The dining area was a small patio terrace hung over the shops below with an unobstructed view of the caldera. We were the only patrons. Louis brought us the menus. His English was fine but he didn’t think so. He spoke a bit shyly and repeated our order enunciating each syllable.

“You want San-to-rini salad. You would like Greek pizza. And to drink?” he enunciated slowly.

“He looks a bit like Anthony Hopkins,” Josh said as Louis retreated to the kitchen. I recalled that they served fava beans here.

We smelled the pizza long before it arrived at our table. On the air, the delicate odor of fine olive oil combining with yeasted flour wafted across the patio and down to the sea.

Louis sat our dinner down in front of us.

It strikes me that anyone who opens a restaurant does so with the intent to make a living. Louis did it because of his joy of cooking and his desire to share that joy.

With one pizza between us and Josh not eyeing my salad as much as I was his pizza, I restrained myself to two pieces. Greek grown tomatoes and cucumbers filled my salad bowl with a big slab of feta topped with capers and ringing the outside were tiny green olives.

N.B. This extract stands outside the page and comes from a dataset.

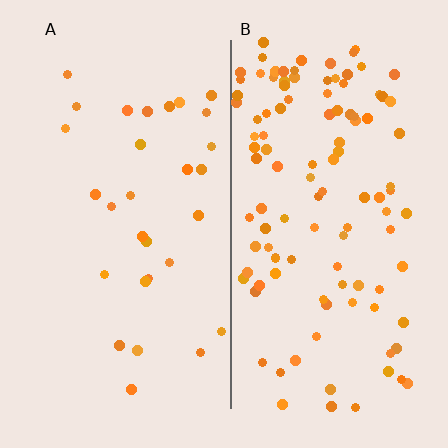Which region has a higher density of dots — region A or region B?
B (the right).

Everything in my bowl was lightly tossed in olive oil and spices.

I popped an olive in my mouth.

Within minutes, the pits that used to those tiny olives were piled on a napkin and both Josh and I wished there were more. “Maybe they have them at the grocery store across from our hotel,” I said. Josh nodded.

We exclaimed, Louis beamed, and I asked.

“I cure them,” he said and went on to explain that in this tourist season he had served 140 kilograms of these fine little olives and he had but a small jar left of them. He told us how he used water, for 20 days to draw the bitter protein that inhabited fresh olives. And then, using his own pressed olive oil, he cured them further with vinegar, salt, and lemon.

“They do not sell my olives at the store,” he said, his Anthony eyes crinkling at the corners. Whistling away from us, a bit jaunty in his step, Louis retreated to the kitchen.

We watched as the sun set in Santorini, on it’s journey westward, now rising along the California coast. Gathering our belongings, we moved away from the table.

“For you,” Louis said.

Should you go to Santorini, go to Louis’. Let him make you pizza and try his olives. As you sit on his patio think about the power that lies deep in the earth below you that can change the face of a landscape. And then for a minute, think also, that no matter where you are or where you sit, about just how powerful a simple kindness, for no other reason than graciousness, changes the landscape of the face, for those who received that kindness, but of the giver the most.

4 Responses

  1. Jan, I was surprised to see the sign in English! It looks like a beautiful place, and I wish you would have gone the week before we came down instead of the week after so I could have tasted those olives.

  2. Sooo very eloquent! I close me eyes and imagine that I am there – to see and to smell. I doubt my journey will ever take me to this beautiful place and people, but thanks to you and the way you write of it, I’m there already. The history of it makes it that much more intriguing. Yet, the final sentence says it all. THANK YOU! THANK YOU!